Someone knitting a yogurt pot. The caption reads: "Only Yogurt-knitting vegans start co-ops..." (NOT TRUE!)
Image CC BY-ND Visual Thinkery for WAO

I kept things ticking over with Nate for the Digital Badges Proof of Concept project through Dynamic Skillset. We've submitted our first deliverable (technical architecture) and you see the kanban board to see what we're up to.

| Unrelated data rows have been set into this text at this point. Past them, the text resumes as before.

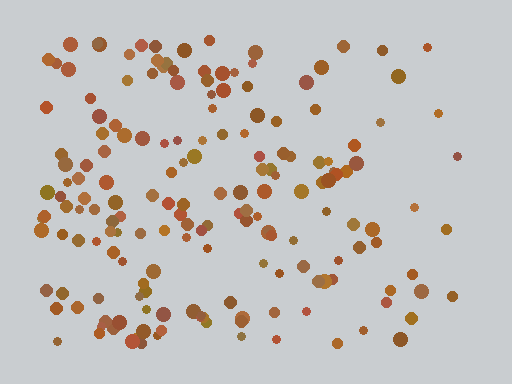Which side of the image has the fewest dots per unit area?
The right.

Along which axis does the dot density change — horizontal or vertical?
Horizontal.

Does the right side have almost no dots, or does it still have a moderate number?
Still a moderate number, just noticeably fewer than the left.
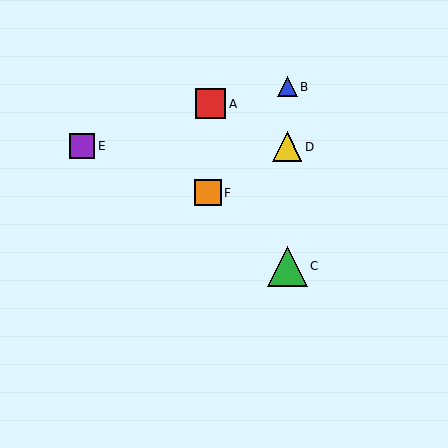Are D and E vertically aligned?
No, D is at x≈287 and E is at x≈82.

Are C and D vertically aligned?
Yes, both are at x≈287.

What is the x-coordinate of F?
Object F is at x≈208.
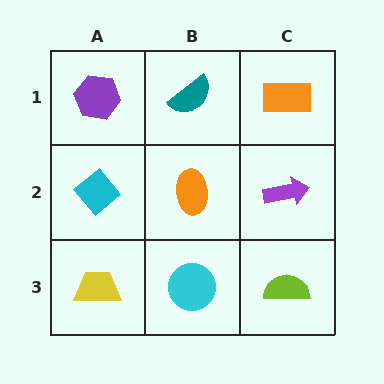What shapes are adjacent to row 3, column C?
A purple arrow (row 2, column C), a cyan circle (row 3, column B).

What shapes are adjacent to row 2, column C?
An orange rectangle (row 1, column C), a lime semicircle (row 3, column C), an orange ellipse (row 2, column B).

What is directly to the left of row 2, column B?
A cyan diamond.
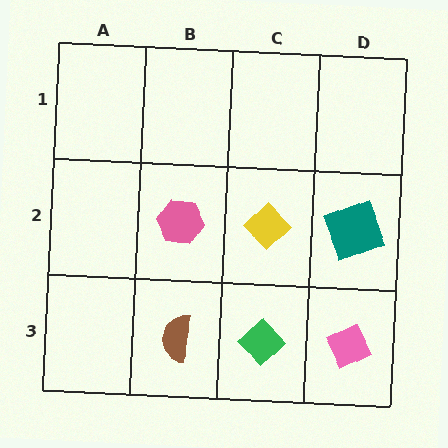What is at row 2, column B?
A pink hexagon.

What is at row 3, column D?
A pink diamond.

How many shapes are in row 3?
3 shapes.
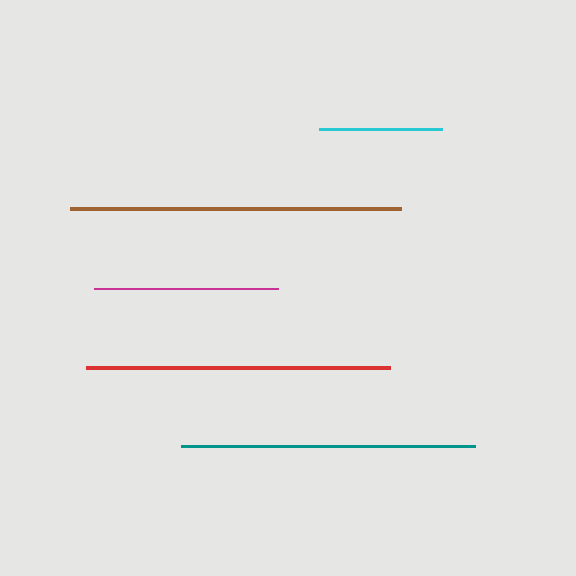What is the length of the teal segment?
The teal segment is approximately 295 pixels long.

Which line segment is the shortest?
The cyan line is the shortest at approximately 124 pixels.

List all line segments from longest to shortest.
From longest to shortest: brown and red (about equal), teal, magenta, cyan.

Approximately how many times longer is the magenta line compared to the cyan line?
The magenta line is approximately 1.5 times the length of the cyan line.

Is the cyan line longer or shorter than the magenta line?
The magenta line is longer than the cyan line.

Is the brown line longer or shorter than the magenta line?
The brown line is longer than the magenta line.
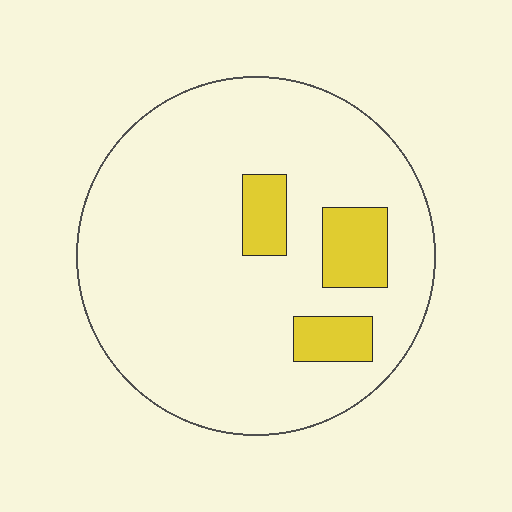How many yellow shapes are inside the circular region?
3.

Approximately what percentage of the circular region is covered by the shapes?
Approximately 10%.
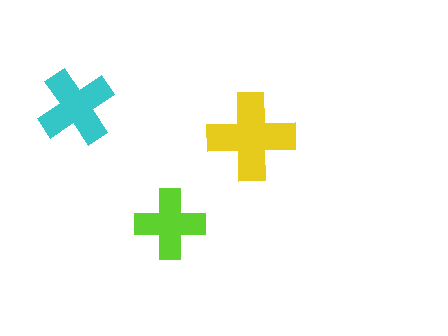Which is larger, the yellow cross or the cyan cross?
The yellow one.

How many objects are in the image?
There are 3 objects in the image.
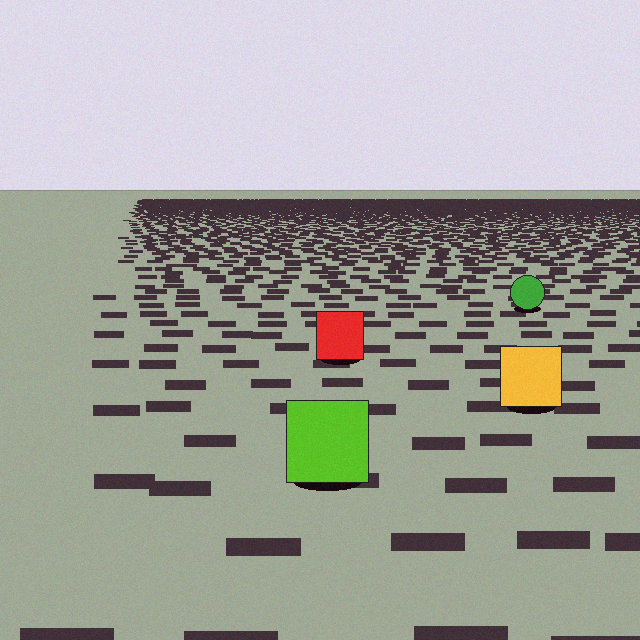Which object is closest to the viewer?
The lime square is closest. The texture marks near it are larger and more spread out.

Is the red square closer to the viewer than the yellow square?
No. The yellow square is closer — you can tell from the texture gradient: the ground texture is coarser near it.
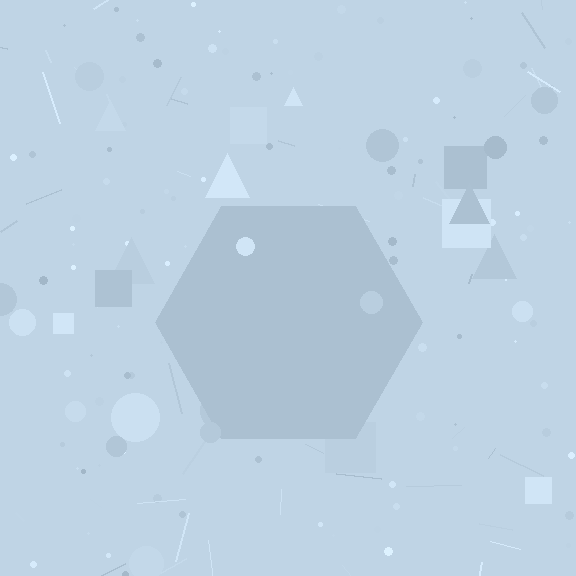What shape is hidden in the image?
A hexagon is hidden in the image.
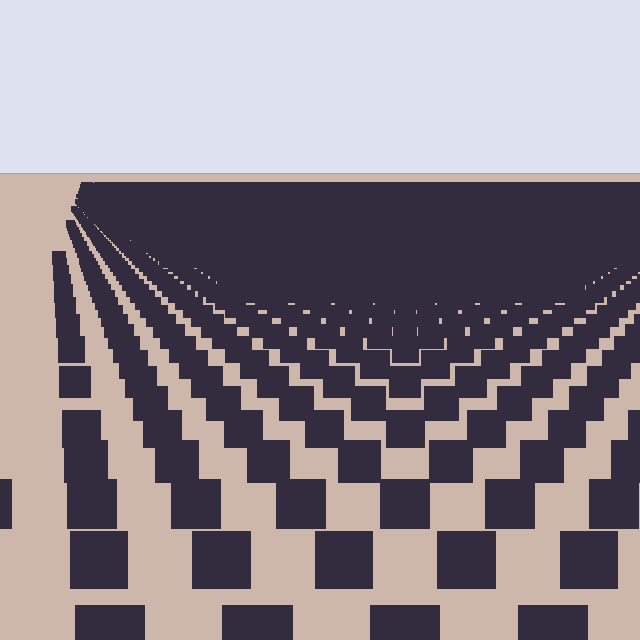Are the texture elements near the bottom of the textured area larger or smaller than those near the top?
Larger. Near the bottom, elements are closer to the viewer and appear at a bigger on-screen size.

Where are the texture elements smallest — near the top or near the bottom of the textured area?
Near the top.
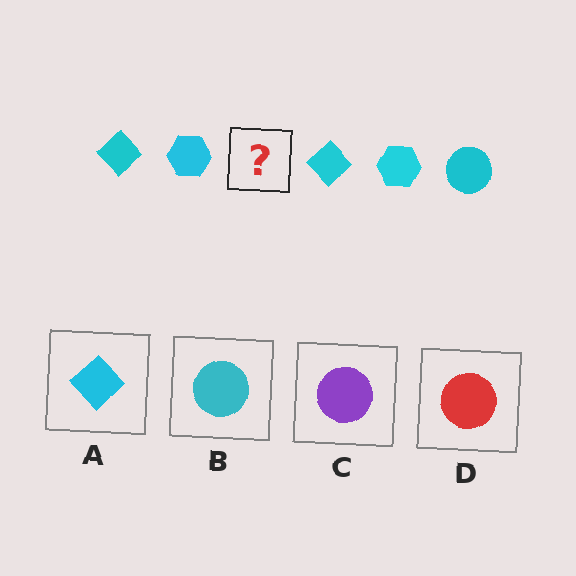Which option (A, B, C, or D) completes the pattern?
B.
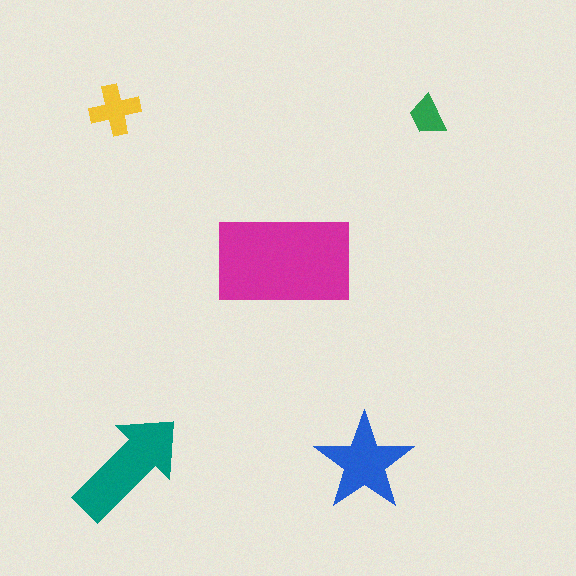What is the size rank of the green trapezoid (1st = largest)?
5th.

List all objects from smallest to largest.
The green trapezoid, the yellow cross, the blue star, the teal arrow, the magenta rectangle.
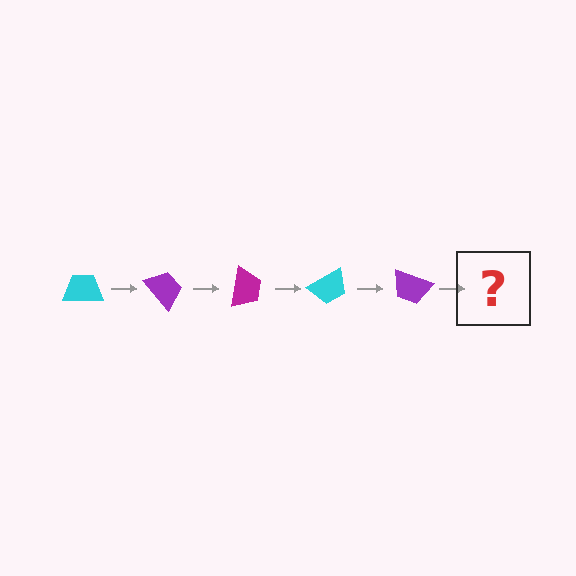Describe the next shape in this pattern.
It should be a magenta trapezoid, rotated 250 degrees clockwise from the start.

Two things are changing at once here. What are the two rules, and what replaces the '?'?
The two rules are that it rotates 50 degrees clockwise each step and the color cycles through cyan, purple, and magenta. The '?' should be a magenta trapezoid, rotated 250 degrees clockwise from the start.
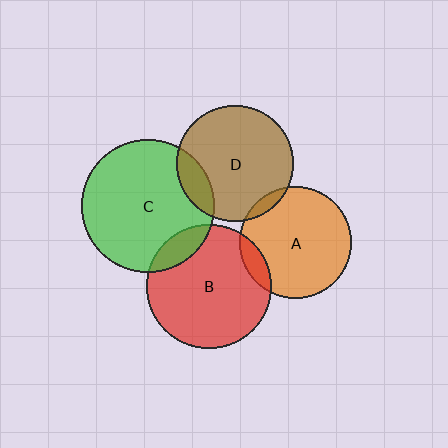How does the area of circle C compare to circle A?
Approximately 1.4 times.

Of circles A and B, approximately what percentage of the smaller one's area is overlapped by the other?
Approximately 10%.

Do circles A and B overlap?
Yes.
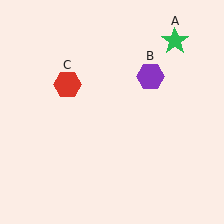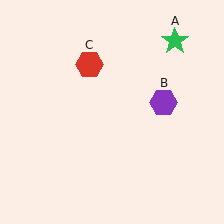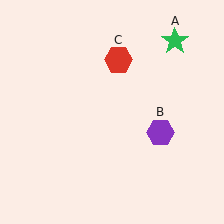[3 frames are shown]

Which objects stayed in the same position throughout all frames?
Green star (object A) remained stationary.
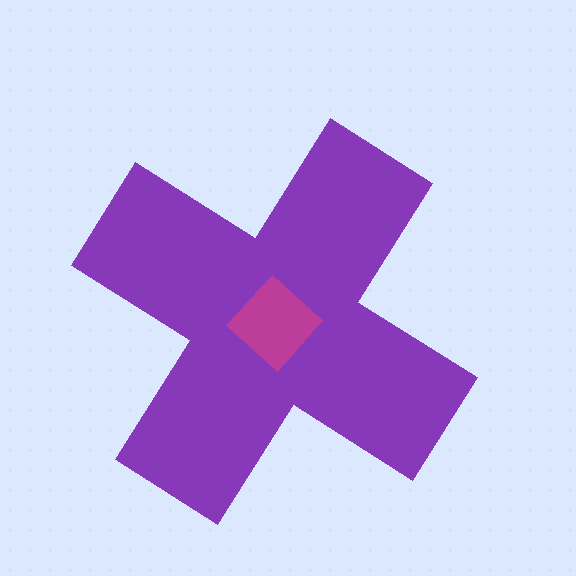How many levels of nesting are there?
2.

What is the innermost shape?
The magenta diamond.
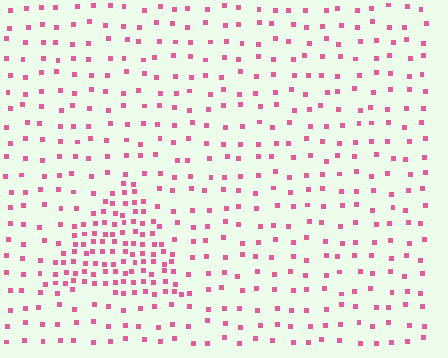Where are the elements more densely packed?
The elements are more densely packed inside the triangle boundary.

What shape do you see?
I see a triangle.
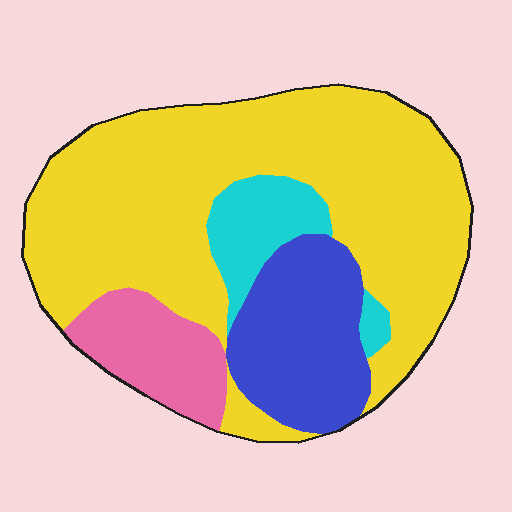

Tom Watson and I now have a couple of people signed up for the TechFreedom pilot cohort, which kicks off towards the end of April. Another person has said they're going to join us. We ideally want 10 people, but will go ahead if we get 6. We spent some time noodling on the workshop sessions this week and also talked about making a SimCity 2000-style game.

More on that tomorrow 😉

I also had chats with:

In terms of apps, I've made tweaks to TaskDial as a result of the chat with Stephen Lockyer, have made huge strides with Stream, and have also started to reinvent MoodleNet on top of Bonfire. Don't get too excited, but perhaps more soon...

Personal

My son, Ben, and I went to see Project Hail Mary at the cinema. He fell asleep, and I didn't get what all the fuss was about. He had quite the week, talking to his university tutor about potentially changing courses from Sport to Geography, and also wild camping with his mates halfway up Helvellyn in gale-force winds.

My wife and I spent most of yesterday travelling to and from Huddersfield with our daughter for her football match. The wind spoiled it, really – that, and the fact that two of her team mates ended up in hospital with injuries, one with a fractured wrist! Along with someone being sidelined with a hamstring strain, and only taking a squad of 12, they were down to 9 players at one point. They still only lost 2-1!

I've done some exercise this week, but not a lot. I'm trying to lean into the rest that I've been prescribed. Did I mention that I was diagnosed with Phase 3 (“parasympathetic”) overtraining syndrome? Oh right, yes, I did. 😅

Next week

I was going to be taking two weeks off work, including next week. But given the co-op is closing and we've got stuff to do, that didn't feel right. So, given that it's a four-day week due to Good Friday, I'm going to work this coming week.

Hopefully I'll sleep better this week. The change of seasons, coupled with changing my exercise regime and medication, means my routine is all out of whack.